OpenAI claims that its new reasoning model has produced a unique mathematical proof that disproves geometry’s famous open conjecture, first posed by Paul Erdos in 1946.
If this sounds familiar, it’s because this isn’t the first time OpenAI has made such a bold claim. Seven months ago, Kevil Weil, former vice president of the AI giant, posted on X: “GPT-5 has found solutions to 10 (!) previously unsolved Erdos problems and has made progress on 11 other problems.”
As it turns out, GPT-5 didn’t actually solve these problems. I just found an existing solution that already exists in the literature.
Weil quickly withdrew his post prematurely following continued abuse from rivals including Yann LeCun and Google DeepMind CEO Demis Hassabis. At least today, it looks like OpenAI didn’t make the same mistake twice. Alongside this announcement, OpenAI released an accompanying comment supporting the disconfirmation by mathematicians Noga Aron, Melanie Wood, and Thomas Bloom, administrator of the Erdos Problem website, which previously called Weil’s post a “dramatic misrepresentation.”
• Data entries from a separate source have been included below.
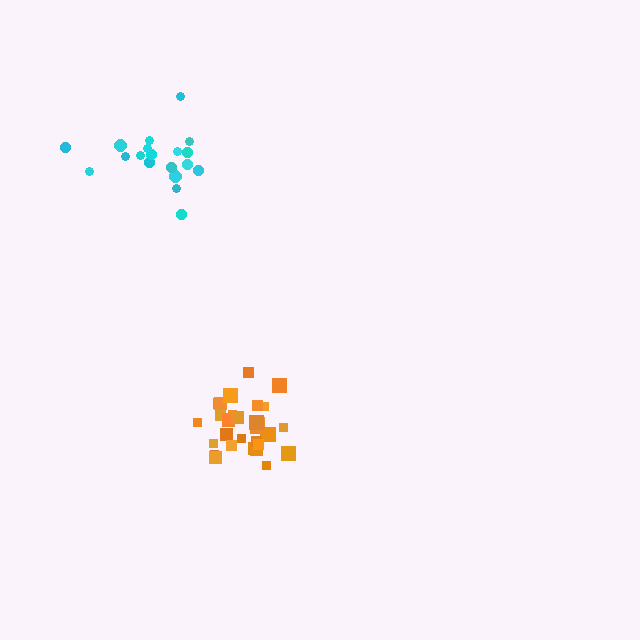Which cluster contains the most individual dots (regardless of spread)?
Orange (33).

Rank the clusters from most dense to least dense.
orange, cyan.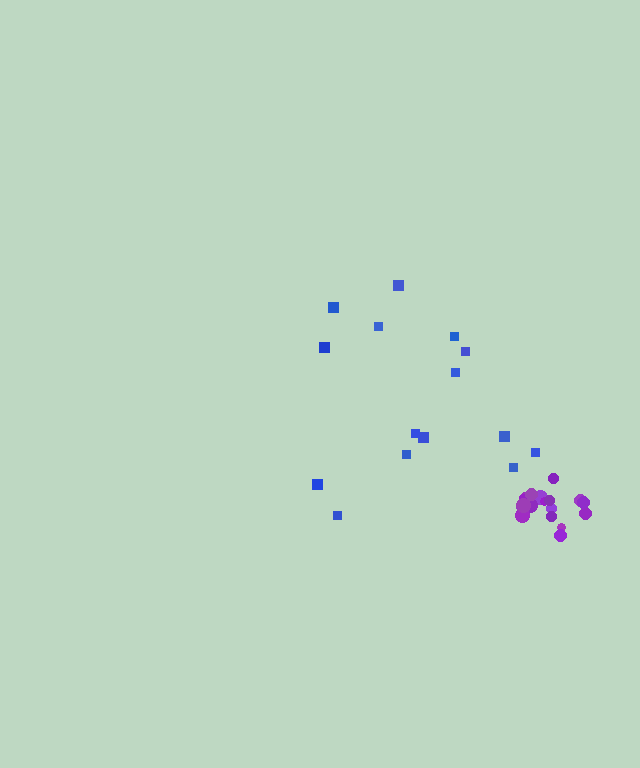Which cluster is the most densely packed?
Purple.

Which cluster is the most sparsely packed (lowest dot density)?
Blue.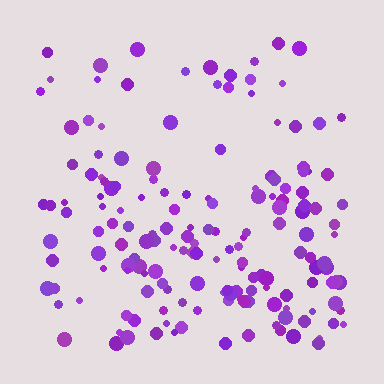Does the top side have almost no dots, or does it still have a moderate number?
Still a moderate number, just noticeably fewer than the bottom.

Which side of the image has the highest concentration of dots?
The bottom.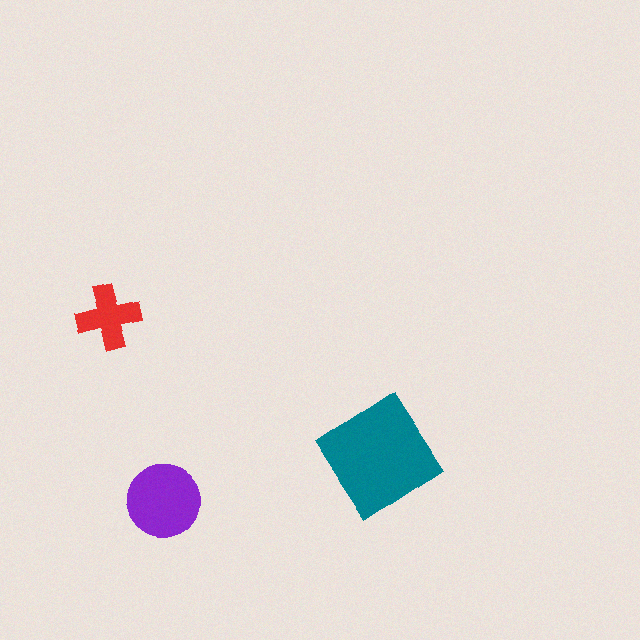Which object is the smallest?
The red cross.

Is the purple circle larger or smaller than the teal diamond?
Smaller.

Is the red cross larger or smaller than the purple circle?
Smaller.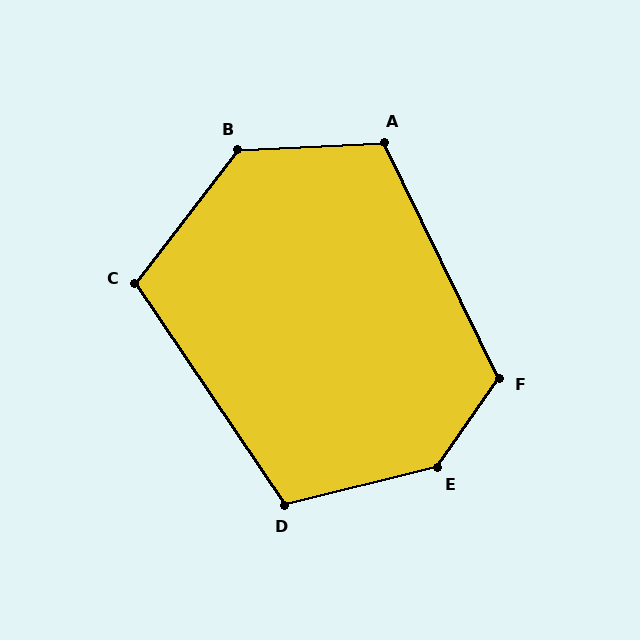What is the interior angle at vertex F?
Approximately 119 degrees (obtuse).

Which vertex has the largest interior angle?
E, at approximately 139 degrees.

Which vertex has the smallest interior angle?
C, at approximately 108 degrees.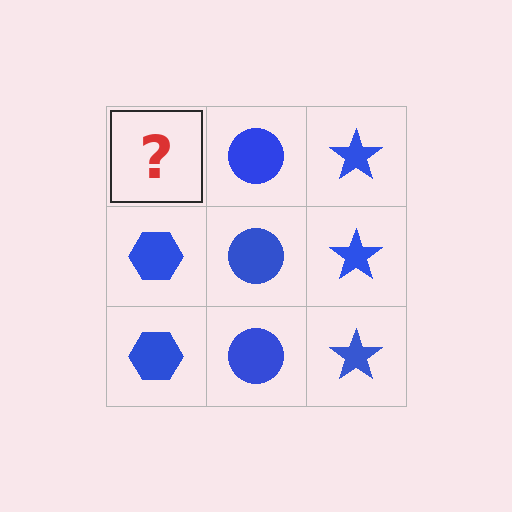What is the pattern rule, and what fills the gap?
The rule is that each column has a consistent shape. The gap should be filled with a blue hexagon.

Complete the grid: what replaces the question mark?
The question mark should be replaced with a blue hexagon.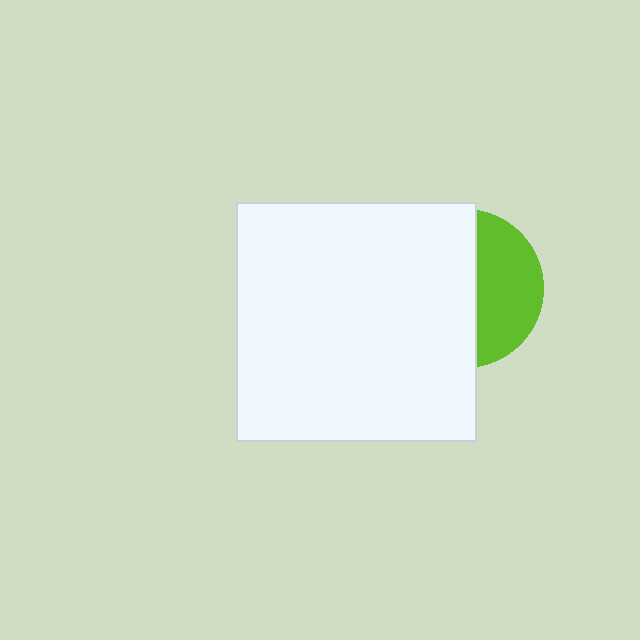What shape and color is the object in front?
The object in front is a white square.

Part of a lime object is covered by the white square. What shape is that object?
It is a circle.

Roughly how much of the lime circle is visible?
A small part of it is visible (roughly 40%).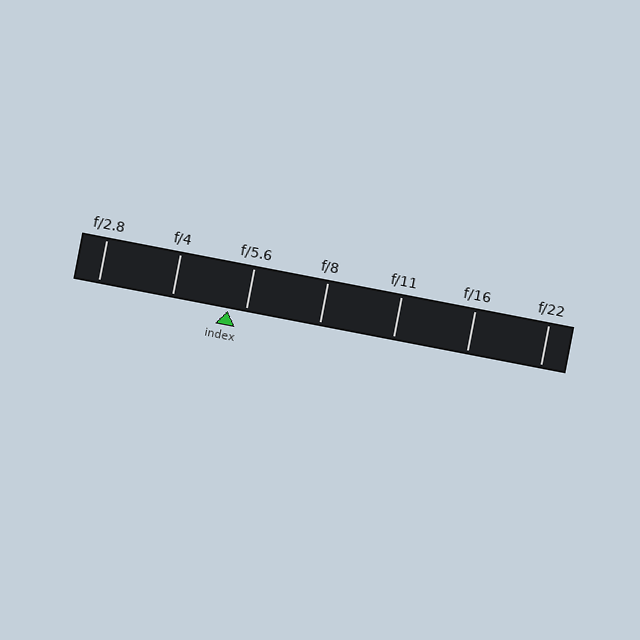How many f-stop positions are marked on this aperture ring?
There are 7 f-stop positions marked.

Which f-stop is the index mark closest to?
The index mark is closest to f/5.6.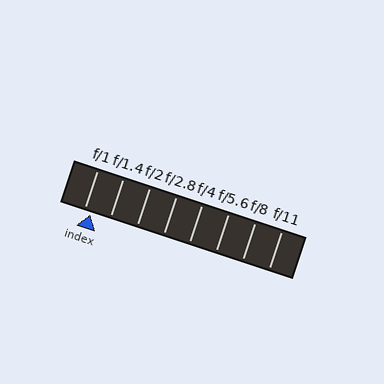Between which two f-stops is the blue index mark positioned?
The index mark is between f/1 and f/1.4.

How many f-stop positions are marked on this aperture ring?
There are 8 f-stop positions marked.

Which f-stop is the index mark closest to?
The index mark is closest to f/1.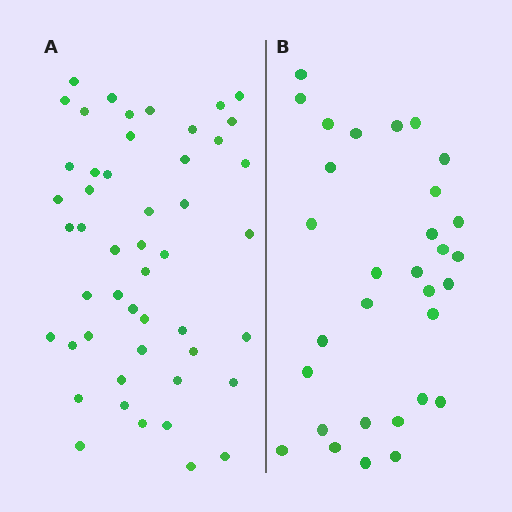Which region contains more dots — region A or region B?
Region A (the left region) has more dots.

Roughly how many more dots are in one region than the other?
Region A has approximately 20 more dots than region B.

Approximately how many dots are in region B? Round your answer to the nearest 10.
About 30 dots. (The exact count is 31, which rounds to 30.)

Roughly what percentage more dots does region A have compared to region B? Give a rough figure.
About 60% more.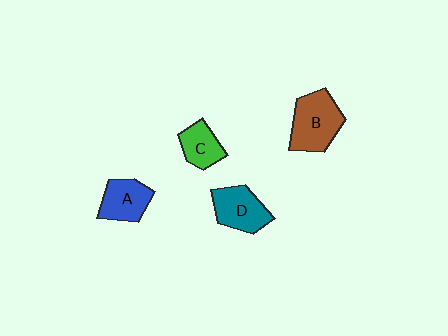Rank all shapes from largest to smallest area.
From largest to smallest: B (brown), D (teal), A (blue), C (green).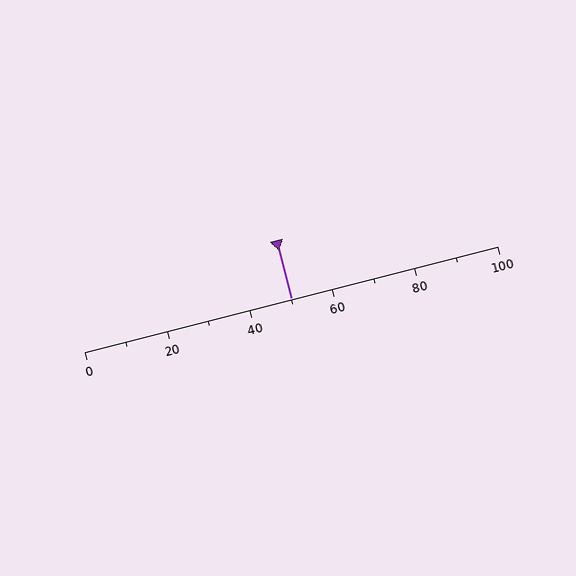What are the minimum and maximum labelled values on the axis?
The axis runs from 0 to 100.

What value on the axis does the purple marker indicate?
The marker indicates approximately 50.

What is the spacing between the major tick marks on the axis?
The major ticks are spaced 20 apart.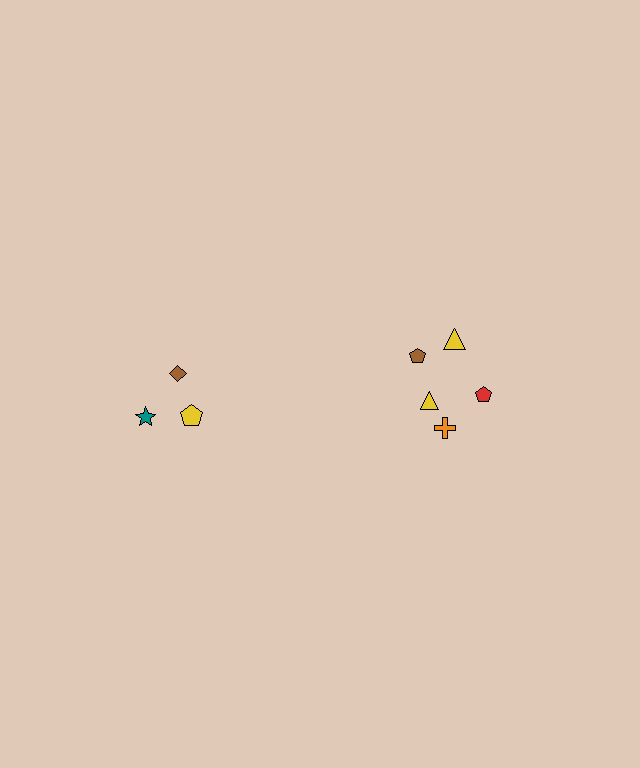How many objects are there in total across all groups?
There are 8 objects.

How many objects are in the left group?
There are 3 objects.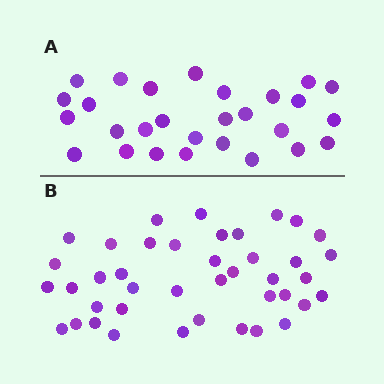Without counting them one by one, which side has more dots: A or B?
Region B (the bottom region) has more dots.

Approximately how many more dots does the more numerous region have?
Region B has approximately 15 more dots than region A.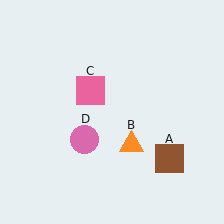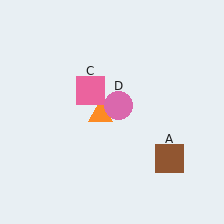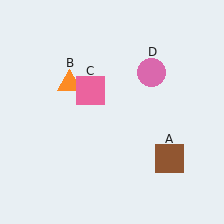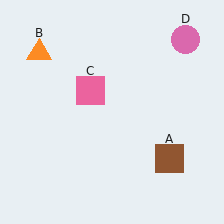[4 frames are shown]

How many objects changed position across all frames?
2 objects changed position: orange triangle (object B), pink circle (object D).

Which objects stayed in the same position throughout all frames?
Brown square (object A) and pink square (object C) remained stationary.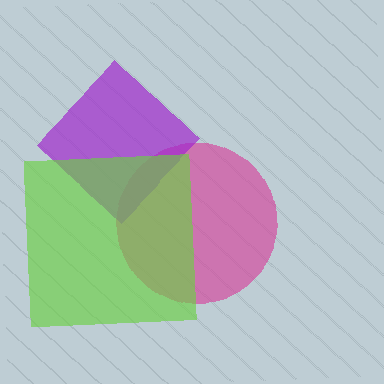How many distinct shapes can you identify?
There are 3 distinct shapes: a magenta circle, a purple diamond, a lime square.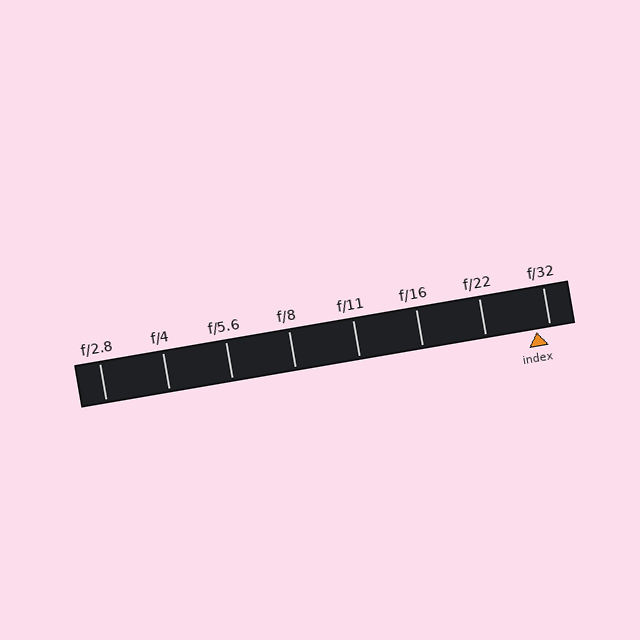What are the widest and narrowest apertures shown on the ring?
The widest aperture shown is f/2.8 and the narrowest is f/32.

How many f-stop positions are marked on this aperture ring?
There are 8 f-stop positions marked.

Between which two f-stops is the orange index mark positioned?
The index mark is between f/22 and f/32.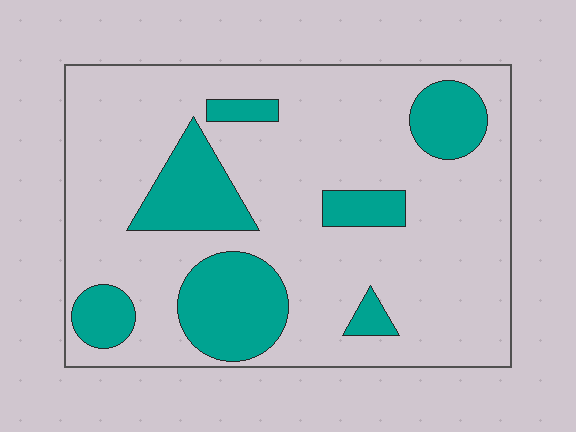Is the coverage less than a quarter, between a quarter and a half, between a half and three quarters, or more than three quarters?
Less than a quarter.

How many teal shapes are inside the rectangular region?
7.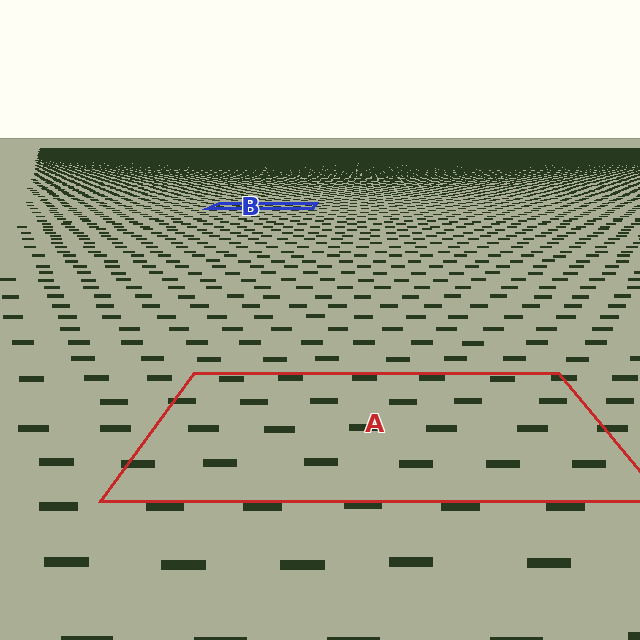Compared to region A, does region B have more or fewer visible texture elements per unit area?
Region B has more texture elements per unit area — they are packed more densely because it is farther away.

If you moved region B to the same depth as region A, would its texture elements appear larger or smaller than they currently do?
They would appear larger. At a closer depth, the same texture elements are projected at a bigger on-screen size.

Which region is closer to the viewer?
Region A is closer. The texture elements there are larger and more spread out.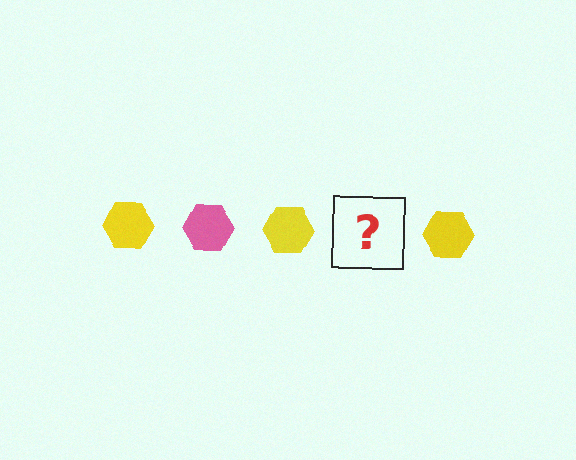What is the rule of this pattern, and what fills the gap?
The rule is that the pattern cycles through yellow, pink hexagons. The gap should be filled with a pink hexagon.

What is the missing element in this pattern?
The missing element is a pink hexagon.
OpenAI posted on X, “For nearly 80 years, mathematicians have believed that the best possible solution resembles a roughly square lattice. OpenAI models have overturned that belief and discovered an entirely new set of structures that perform better.”
The company said this is “the first time that AI has autonomously solved a prominent unsolved problem at the heart of the field of mathematics.” OpenAI says the proof comes from a new general-purpose reasoning model, not a mathematical problem or a system specifically designed to solve this problem.
OpenAI says this is important because it means AI systems are now better able to hold long and difficult chains of inference and connect ideas across disciplines in ways that researchers have not previously explored. It affects biology, physics, engineering, and medicine.
“AI is helping us more fully explore the cathedral of mathematics that we have built over centuries,” Bloom said in a statement. “What other invisible wonders await in the wings?”